How to measure efficiency of an algorithm? Big O notation. If $n$ is the size of a problem, an algorithm has order $O(f(n))$, where the leading term in the number of flops is $c \cdot f(n)$. For example,
- matrix-vector multiplication A * b, where A is $m \times n$ and b is $n \times 1$, takes $2mn$ or $O(mn)$ flops
- matrix-matrix multiplication A * B, where A is $m \times n$ and B is $n \times p$, takes $2mnp$ or $O(mnp)$ flops
A hierarchy of computational complexity:
Let $n$ be the problem size.
- Exponential order: $O(b^n)$ (NP-hard="horrible")
- Polynomial order: $O(n^q)$ (doable)
- $O(n \log n )$ (fast)
- Linear order $O(n)$ (fast)
- Log order $O(\log n)$ (super fast)
Classification of data sets by Huber.

Data Size	Bytes	Storage Mode
Tiny	$10^2$	Piece of paper
Small	$10^4$	A few pieces of paper
Medium	$10^6$ (megatbytes)	A floppy disk
Large	$10^8$	Hard disk
Huge	$10^9$ (gigabytes)	Hard disk(s)
Massive	$10^{12}$ (terabytes)	RAID storage

Difference of $O(n^2)$ and $O(n\log n)$ on massive data. Suppose we have a teraflop supercomputer capable of doing $10^{12}$ flops per second.

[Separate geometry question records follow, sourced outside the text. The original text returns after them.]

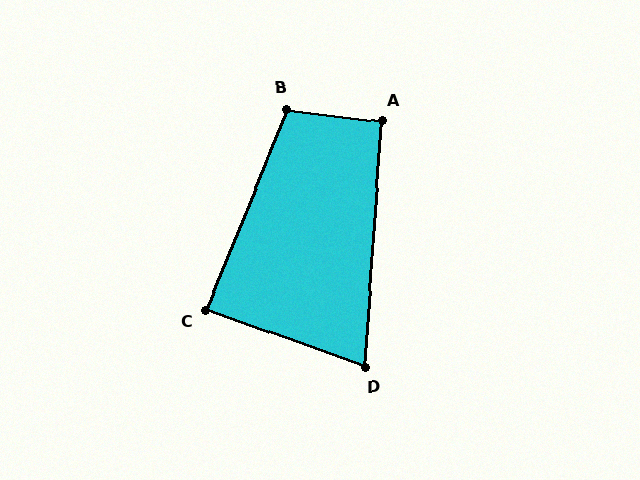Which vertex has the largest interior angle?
B, at approximately 105 degrees.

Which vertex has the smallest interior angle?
D, at approximately 75 degrees.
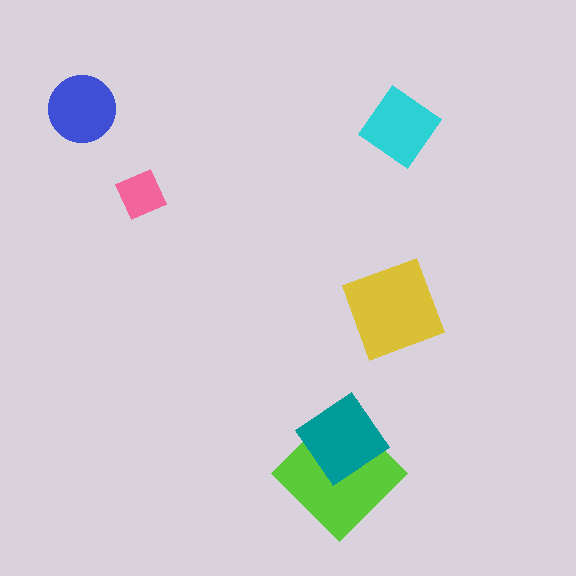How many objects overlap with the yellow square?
0 objects overlap with the yellow square.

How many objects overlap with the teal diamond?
1 object overlaps with the teal diamond.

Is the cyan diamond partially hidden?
No, no other shape covers it.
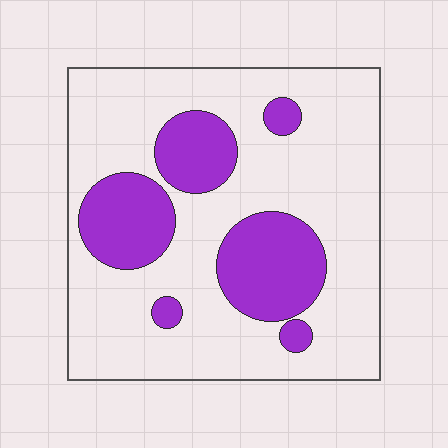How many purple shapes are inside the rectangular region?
6.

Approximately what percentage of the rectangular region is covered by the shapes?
Approximately 25%.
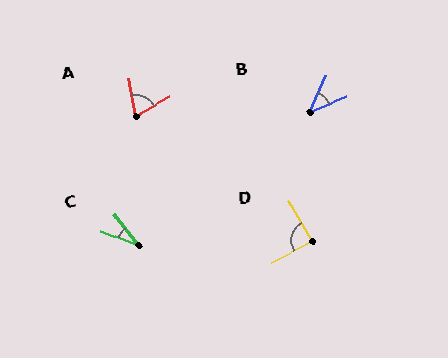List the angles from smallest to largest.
C (30°), B (45°), A (71°), D (87°).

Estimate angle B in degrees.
Approximately 45 degrees.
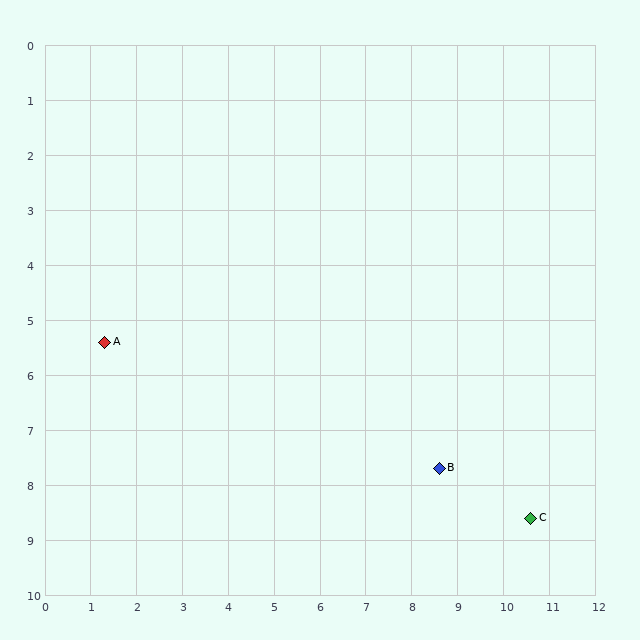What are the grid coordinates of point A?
Point A is at approximately (1.3, 5.4).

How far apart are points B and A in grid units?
Points B and A are about 7.7 grid units apart.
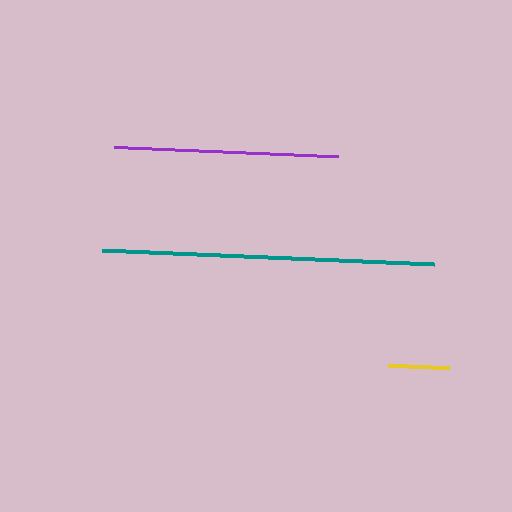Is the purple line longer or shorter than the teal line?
The teal line is longer than the purple line.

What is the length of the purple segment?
The purple segment is approximately 224 pixels long.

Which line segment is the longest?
The teal line is the longest at approximately 332 pixels.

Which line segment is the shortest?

For a problem of size $n=10^{12}$, $O(n \log n)$ algorithm takes about $$10^{12} \log (10^{12}) / 10^{12} \approx 27 \text{ seconds}.$$ $O(n^2)$ algorithm takes about $10^{12}$ seconds, which is approximately 31710 years!
QuickSort and FFT (invented by Tukey!) are celebrated algorithms that turn $O(n^2)$ operations into $O(n \log n)$. Another example is the Strassen's method, which turns $O(n^3)$ matrix multiplication into $O(n^{\log_2 7})$.
One goal of this course is to get familiar with the flop counts for some common numerical tasks in statistics.

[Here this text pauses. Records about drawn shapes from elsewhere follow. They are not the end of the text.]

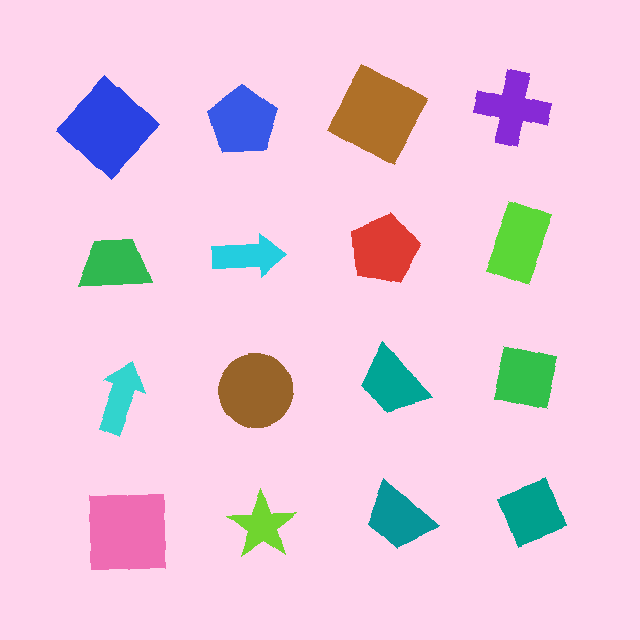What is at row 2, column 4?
A lime rectangle.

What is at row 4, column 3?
A teal trapezoid.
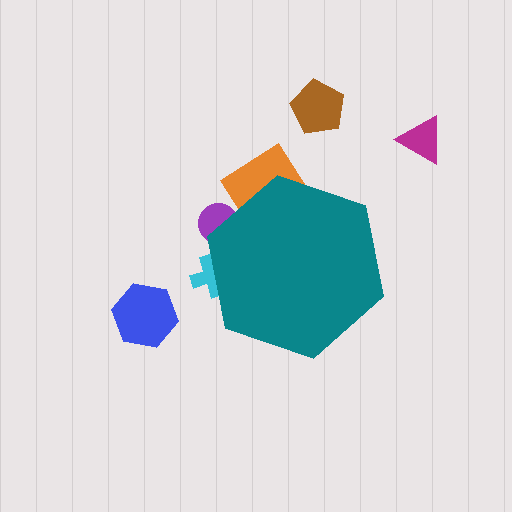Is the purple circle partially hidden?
Yes, the purple circle is partially hidden behind the teal hexagon.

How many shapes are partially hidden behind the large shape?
3 shapes are partially hidden.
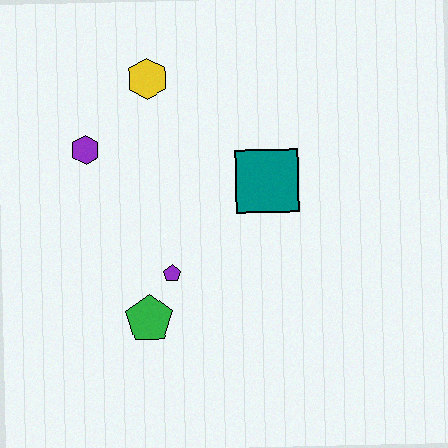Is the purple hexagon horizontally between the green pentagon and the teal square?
No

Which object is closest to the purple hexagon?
The yellow hexagon is closest to the purple hexagon.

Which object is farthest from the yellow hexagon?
The green pentagon is farthest from the yellow hexagon.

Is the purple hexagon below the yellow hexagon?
Yes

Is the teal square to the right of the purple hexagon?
Yes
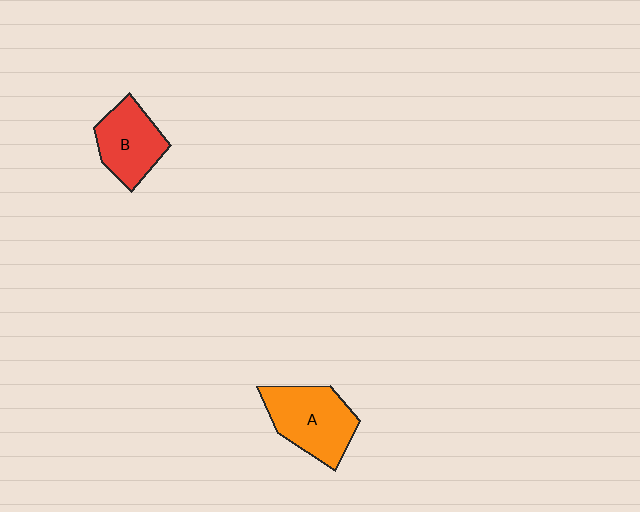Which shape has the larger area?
Shape A (orange).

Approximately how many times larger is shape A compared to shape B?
Approximately 1.2 times.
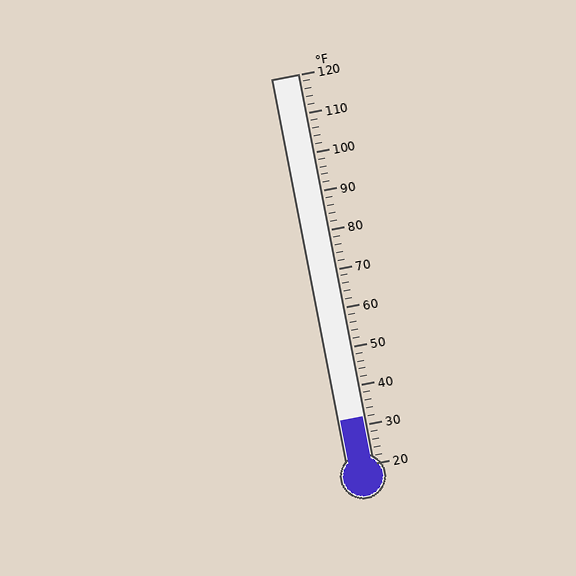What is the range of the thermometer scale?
The thermometer scale ranges from 20°F to 120°F.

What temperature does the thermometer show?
The thermometer shows approximately 32°F.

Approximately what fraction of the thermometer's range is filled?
The thermometer is filled to approximately 10% of its range.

The form of a mathematical expression and the way the expression should be evaluated in actual practice may be quite different.
For example, compare flops of the two mathematically equivalent expressions: A * B * x and A * (B * x) where A and B are matrices and x is a vector.

using BenchmarkTools

srand(123) # seed
n = 1000
A = randn(n, n)
B = randn(n, n)
x = randn(n)

@benchmark A * B * x

BenchmarkTools.Trial: 
  memory estimate:  7.64 MiB
  allocs estimate:  3
  --------------
  minimum time:     14.363 ms (0.00% GC)
  median time:      15.265 ms (0.00% GC)
  mean time:        15.372 ms (3.20% GC)
  maximum time:     21.254 ms (0.00% GC)
  --------------
  samples:          325
  evals/sample:     1

@benchmark A * (B * x)

BenchmarkTools.Trial: 
  memory estimate:  15.88 KiB
  allocs estimate:  2
  --------------
  minimum time:     449.260 μs (0.00% GC)
  median time:      537.231 μs (0.00% GC)
  mean time:        548.740 μs (0.00% GC)
  maximum time:     1.505 ms (0.00% GC)
  --------------
  samples:          8862
  evals/sample:     1

Performance of computer systems¶

FLOPS (floating point operations per second) is a measure of computer performance.
For example, my laptop has the Intel i7-6920HQ (Skylake) CPU with 4 cores runing at 2.90 GHz (cycles per second).

versioninfo()

Julia Version 0.6.2
Commit d386e40c17 (2017-12-13 18:08 UTC)
Platform Info:
  OS: macOS (x86_64-apple-darwin14.5.0)
  CPU: Intel(R) Core(TM) i7-6920HQ CPU @ 2.90GHz
  WORD_SIZE: 64
  BLAS: libopenblas (USE64BITINT DYNAMIC_ARCH NO_AFFINITY Haswell)
  LAPACK: libopenblas64_
  LIBM: libopenlibm
  LLVM: libLLVM-3.9.1 (ORCJIT, skylake)

Intel Skylake CPUs can do 16 DP flops per cylce and 32 SP flops per cycle. Then the theoretical throughput of my laptop is $$ 4 \times 2.9 \times 10^9 \times 16 = 185.6 \text{ GFLOPS DP} $$ in double precision and $$ 4 \times 2.9 \times 10^9 \times 32 = 371.2 \text{ GFLOPS SP} $$ in single precision.